About the graffiti on the church, interestingly we recently had a case of a man who grafitied both a church in Jerusalem and the western wall itself:
https://www.timesofisrael.com/alleged-western-wall-vandal-accused-of-painting-holocaust-in-gaza-on-holy-sepulchre/
It sounds like yet another case of jerusalem syndrome, but I thought you might find it interesting.
Bakbook – the last paragraph of that article is also a perfect example of what I’m talking about!
Paraphrasing – my son is a good person despite his actions. The “mental illness” excuse is probably the most common way to uphold the good person framing. Note that the “mental illness” somehow never affects the person’s ability to carry out the act, only to be held responsible afterwards.
Simon – exactly. Take BPD for example. I have meet people who, while in the psychosis phase, turned into nasty people capable of either emotionaly or physically damging people around them. But I also know people, including a close friend, who would not hurt a fly while in psychosis. In fact, in some people it manifests in eccentric, harmless ways. This lead me to conclude the “I am mentally ill” agument is largrly an excuse, as people still have the choice in how to behave even under mental illness, and it appears closely related to character.
Reminds me of a story by Sartre (I think) about a man who can never get drunk enough not to be responsible for his actions. Of course, it’s not at all easy to accept that level of responsibility. Thus, people are always looking for excuses and other people will make a living by providing them.
Simon,
I have seen a discussion that highlights your point well. It was in a facebook group of a university, and one student shared his girlfriend “surprised” him by turning a marble collection he inherited from his father, which I’m told had marbles whose worth are in the thousands of dollars, into an apoxy table. She did not understand his anger as she meant well, and in fact ended up being mad at him.

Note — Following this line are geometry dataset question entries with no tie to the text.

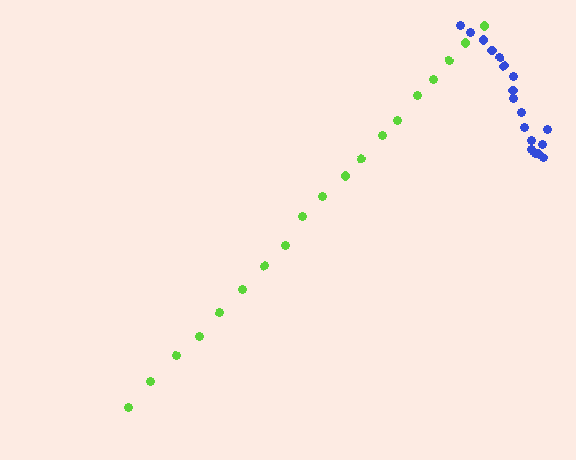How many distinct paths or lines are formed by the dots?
There are 2 distinct paths.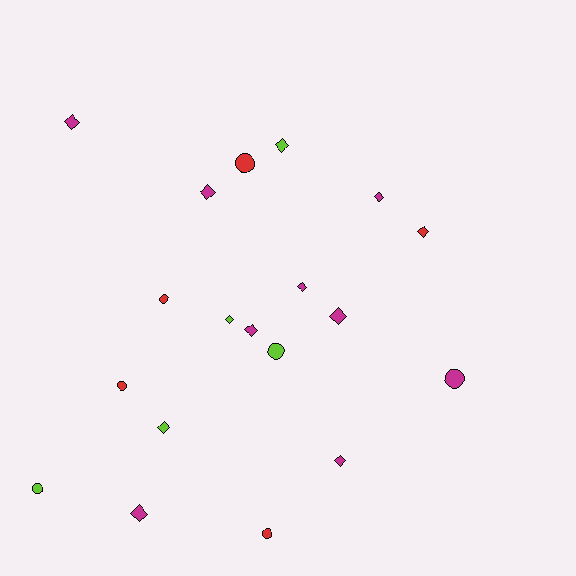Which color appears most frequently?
Magenta, with 9 objects.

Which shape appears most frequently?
Diamond, with 12 objects.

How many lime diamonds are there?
There are 3 lime diamonds.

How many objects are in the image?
There are 19 objects.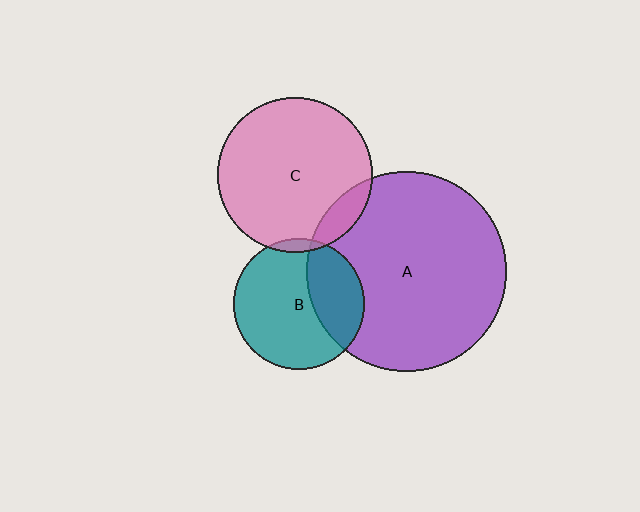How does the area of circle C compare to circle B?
Approximately 1.4 times.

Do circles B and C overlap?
Yes.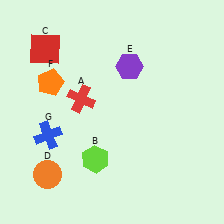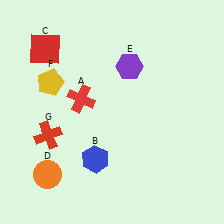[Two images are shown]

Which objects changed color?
B changed from lime to blue. F changed from orange to yellow. G changed from blue to red.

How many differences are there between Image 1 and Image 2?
There are 3 differences between the two images.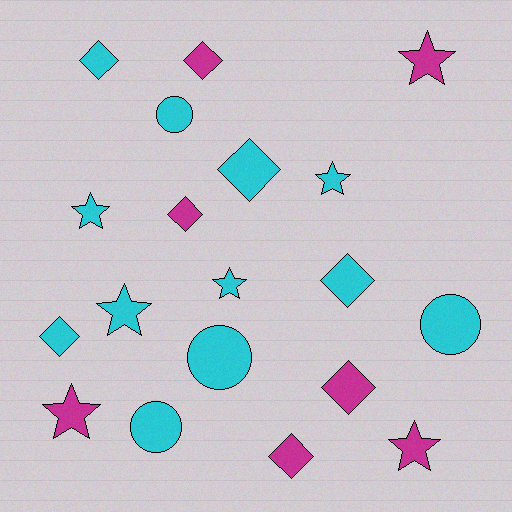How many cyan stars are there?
There are 4 cyan stars.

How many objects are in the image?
There are 19 objects.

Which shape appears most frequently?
Diamond, with 8 objects.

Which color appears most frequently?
Cyan, with 12 objects.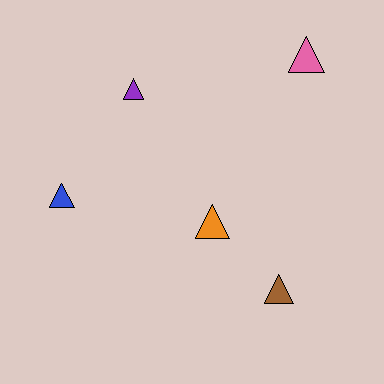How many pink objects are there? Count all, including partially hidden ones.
There is 1 pink object.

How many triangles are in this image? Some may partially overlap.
There are 5 triangles.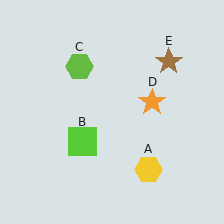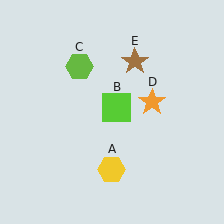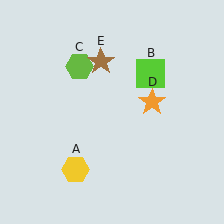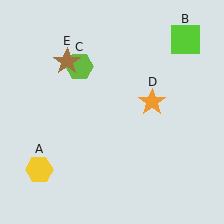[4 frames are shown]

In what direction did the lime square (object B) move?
The lime square (object B) moved up and to the right.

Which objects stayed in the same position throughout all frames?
Lime hexagon (object C) and orange star (object D) remained stationary.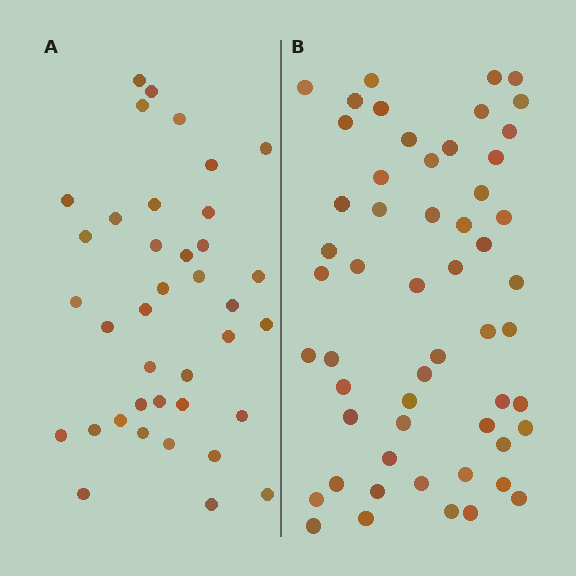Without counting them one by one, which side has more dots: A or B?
Region B (the right region) has more dots.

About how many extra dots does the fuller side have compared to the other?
Region B has approximately 15 more dots than region A.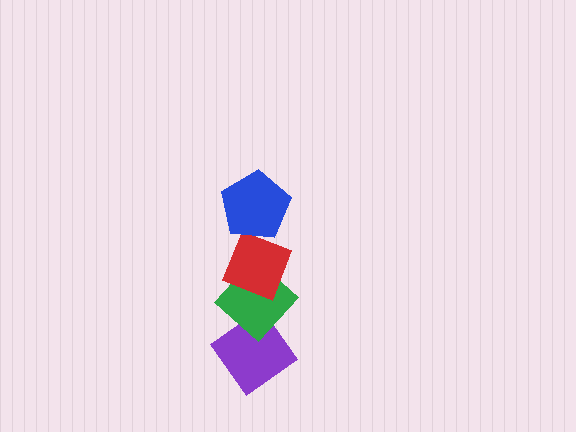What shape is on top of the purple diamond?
The green diamond is on top of the purple diamond.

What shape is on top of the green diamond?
The red diamond is on top of the green diamond.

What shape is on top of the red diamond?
The blue pentagon is on top of the red diamond.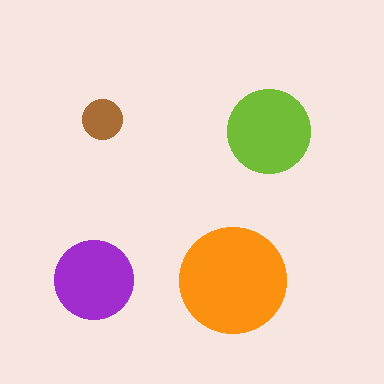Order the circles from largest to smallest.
the orange one, the lime one, the purple one, the brown one.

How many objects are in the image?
There are 4 objects in the image.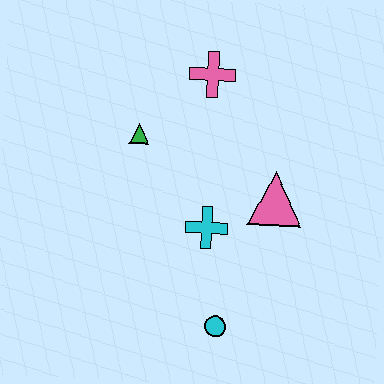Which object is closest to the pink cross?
The green triangle is closest to the pink cross.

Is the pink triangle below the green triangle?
Yes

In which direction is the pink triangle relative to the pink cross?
The pink triangle is below the pink cross.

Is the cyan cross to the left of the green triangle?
No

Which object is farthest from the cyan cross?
The pink cross is farthest from the cyan cross.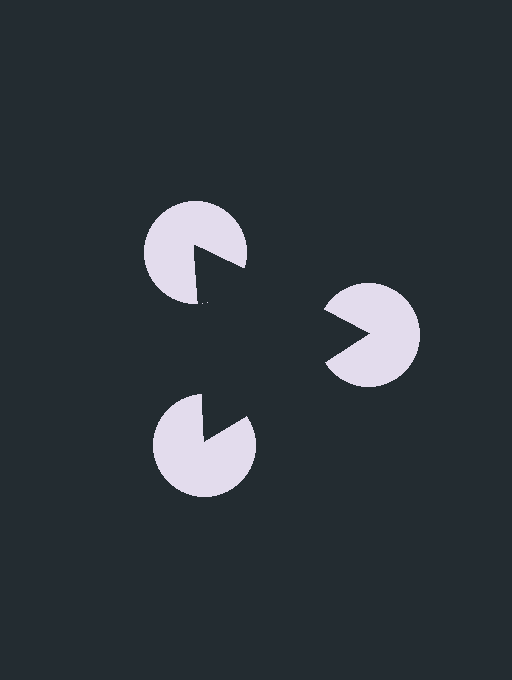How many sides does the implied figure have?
3 sides.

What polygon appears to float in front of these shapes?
An illusory triangle — its edges are inferred from the aligned wedge cuts in the pac-man discs, not physically drawn.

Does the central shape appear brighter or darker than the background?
It typically appears slightly darker than the background, even though no actual brightness change is drawn.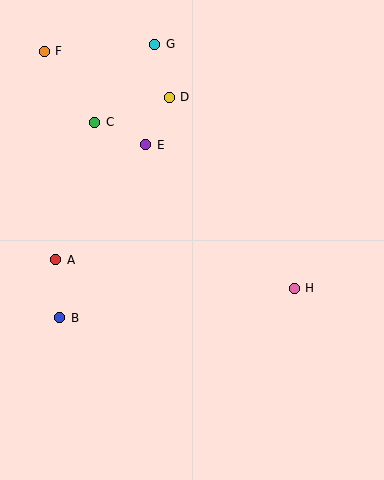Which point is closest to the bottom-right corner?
Point H is closest to the bottom-right corner.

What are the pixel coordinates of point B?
Point B is at (60, 318).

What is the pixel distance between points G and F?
The distance between G and F is 111 pixels.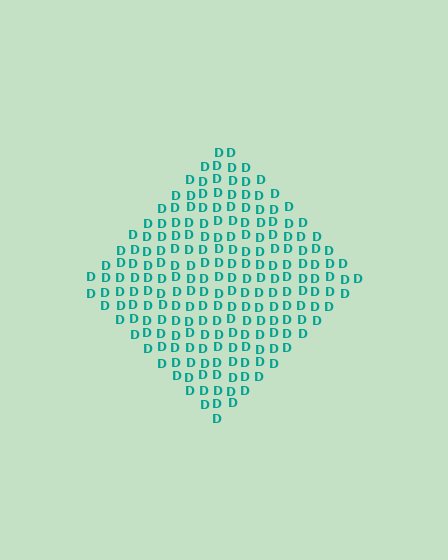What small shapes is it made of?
It is made of small letter D's.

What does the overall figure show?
The overall figure shows a diamond.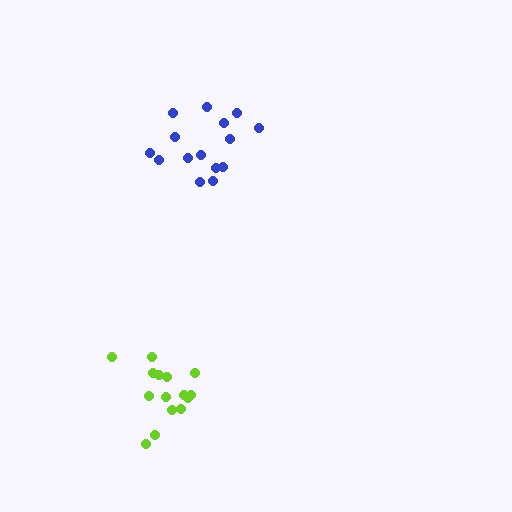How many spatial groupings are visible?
There are 2 spatial groupings.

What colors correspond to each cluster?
The clusters are colored: blue, lime.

Now, most comments were to this direction, the student was told he should forgive his girlfriend as the thought is what counts. On the bright side, there were also quite a few posts recommending him ways to reciprocate this romantic gesture, such as inviting her to a campfire by the starlight using her wardrobe as fuel, making her another apoxy table with her jewelry and cosmetics, and so on…

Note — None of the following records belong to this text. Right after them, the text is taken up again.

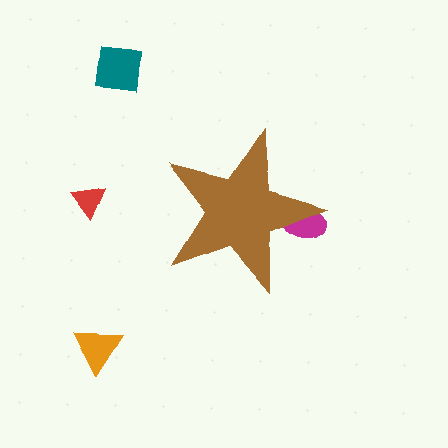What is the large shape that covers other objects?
A brown star.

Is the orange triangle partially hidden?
No, the orange triangle is fully visible.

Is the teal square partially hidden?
No, the teal square is fully visible.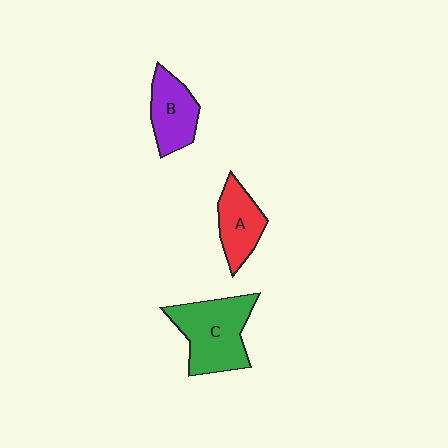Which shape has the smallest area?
Shape A (red).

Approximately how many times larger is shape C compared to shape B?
Approximately 1.5 times.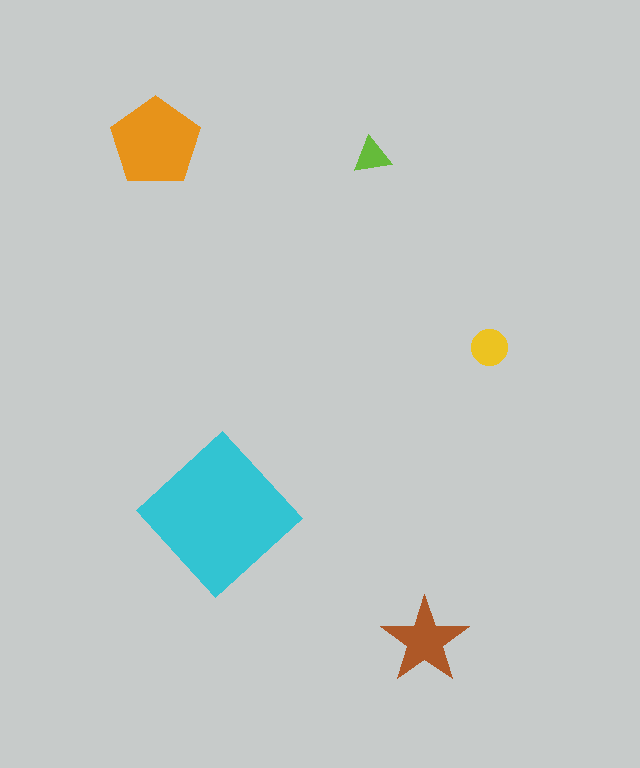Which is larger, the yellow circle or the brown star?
The brown star.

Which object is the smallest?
The lime triangle.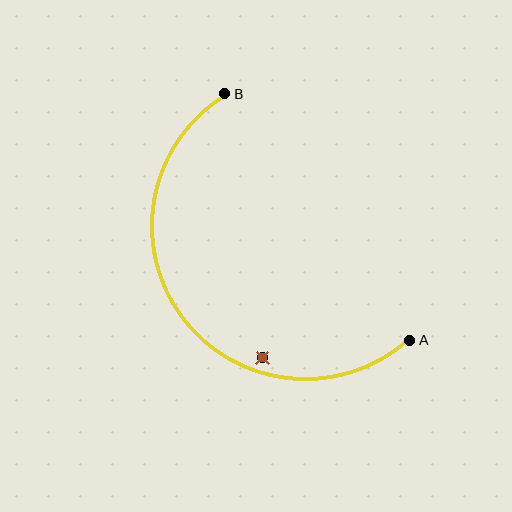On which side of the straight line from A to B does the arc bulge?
The arc bulges below and to the left of the straight line connecting A and B.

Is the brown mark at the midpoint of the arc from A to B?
No — the brown mark does not lie on the arc at all. It sits slightly inside the curve.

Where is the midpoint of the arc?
The arc midpoint is the point on the curve farthest from the straight line joining A and B. It sits below and to the left of that line.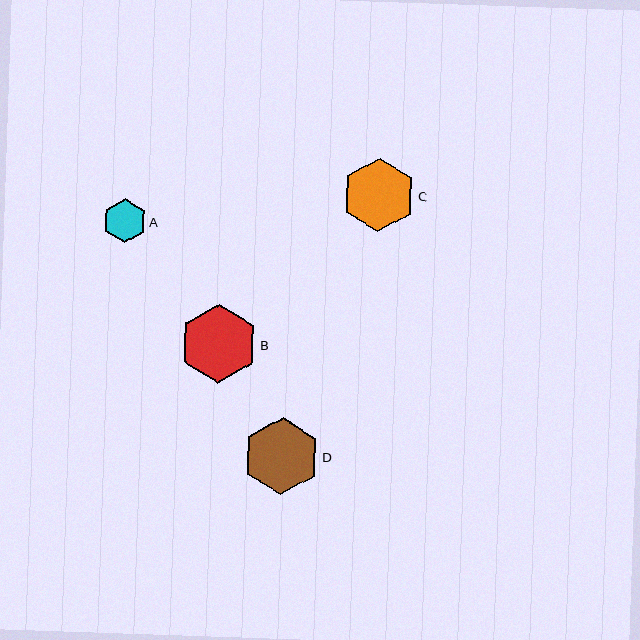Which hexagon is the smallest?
Hexagon A is the smallest with a size of approximately 44 pixels.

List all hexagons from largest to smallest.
From largest to smallest: B, D, C, A.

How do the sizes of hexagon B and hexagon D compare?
Hexagon B and hexagon D are approximately the same size.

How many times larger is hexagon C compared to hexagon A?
Hexagon C is approximately 1.7 times the size of hexagon A.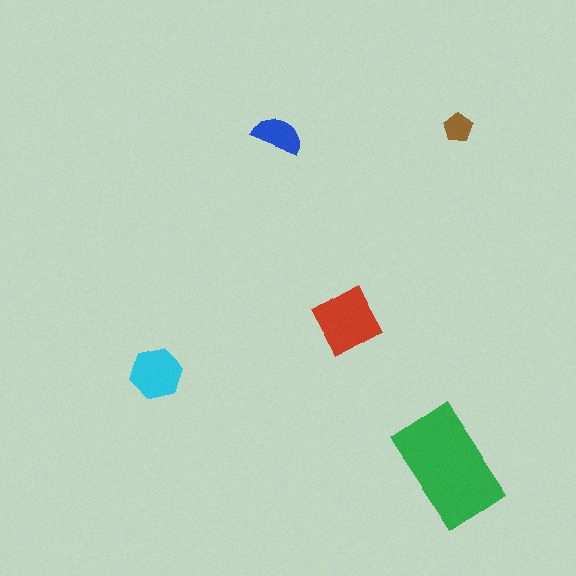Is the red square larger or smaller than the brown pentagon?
Larger.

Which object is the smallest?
The brown pentagon.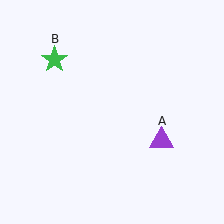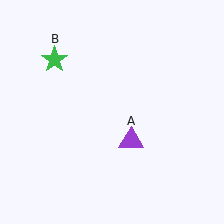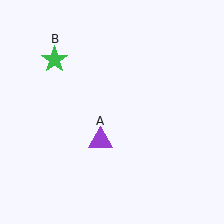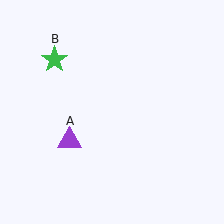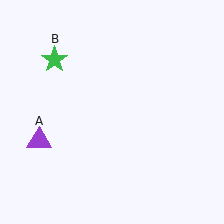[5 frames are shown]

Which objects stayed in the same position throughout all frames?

Bakbook – yeah, that’s a perfect example. He’s supposed to forgive her even though she never admitted responsibility and, in fact, got angry at the very possibility that she might have been in the wrong. It’s a textbook example of narcissism, which is running rampant these days.

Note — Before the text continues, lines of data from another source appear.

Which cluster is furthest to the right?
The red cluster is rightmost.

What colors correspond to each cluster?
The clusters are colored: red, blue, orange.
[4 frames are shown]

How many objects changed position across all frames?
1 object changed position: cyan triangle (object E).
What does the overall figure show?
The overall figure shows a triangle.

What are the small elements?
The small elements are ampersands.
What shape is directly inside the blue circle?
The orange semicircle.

Do you think a couple of narcissists have taken over society and most learned to minic their “betters”, or did people genuinly turn into narcisists and the few who are not are like Will Smith’s character in “I am legend”?
Seems to me like a general social movement. It’s hard (probably impossible) to find any specific causes. It does seem very coincidental that the process went into overdrive back in 1990s, which was the collapse of the USSR and the “victory” of the West. Our elites behave just like the girlfriend, i.e., they can’t even entertain the idea that they might be responsible for anything.